Während an den Börsen der Bär tobt und die Medien sich mit Schlagzeilen zur Finanzkrise täglich neu übertreffen, bleiben die Menschen doch vergleichsweise gelassen: Weder gab es einen “Bank-Run”, noch schränkt man sich beim Konsumieren ein. Die Gesellschaft für Konsumforschung (GfK) meldete gar eine Stabilisierung des Konsumklimas - von Panik keine Rede!

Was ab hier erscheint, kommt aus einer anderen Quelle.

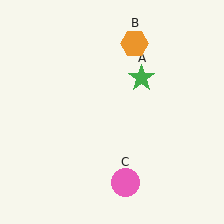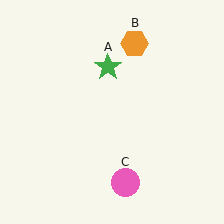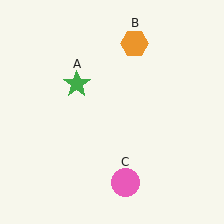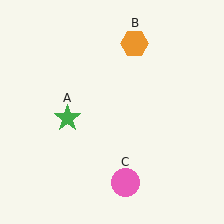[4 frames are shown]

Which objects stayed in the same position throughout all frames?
Orange hexagon (object B) and pink circle (object C) remained stationary.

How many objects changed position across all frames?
1 object changed position: green star (object A).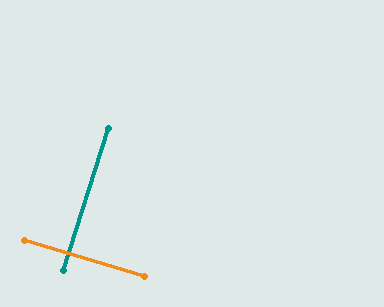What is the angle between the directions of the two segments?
Approximately 89 degrees.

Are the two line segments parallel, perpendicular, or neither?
Perpendicular — they meet at approximately 89°.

Auch in meinem Freundes- und Bekanntenkreis bemerke ich, dass man sich von katastrophischen Beschwörungen der “Krise” nicht die Laune verderben lassen will. Die Tatsache, dass gehortetes Geld nicht mehr als “für alle Zeiten sicher” angesehen wird, führt eher dazu, dass man sich jetzt mal was gönnt. Investitionen in den Haushalt werden von einigen vorgezogen und auch beim “genießerischen Konsum” wird nicht gespart.  Eine Massage erhöht immerhin hier und jetzt die Lebensqualität, eine Beauty-Behandlung macht schöner und damit auch selbstbewusster - und eine kleine Auszeit mit “Medical Wellness” hält gesund, gibt Energie und hilft,  in bewegten Zeiten die innere Ruhe zu bewahren.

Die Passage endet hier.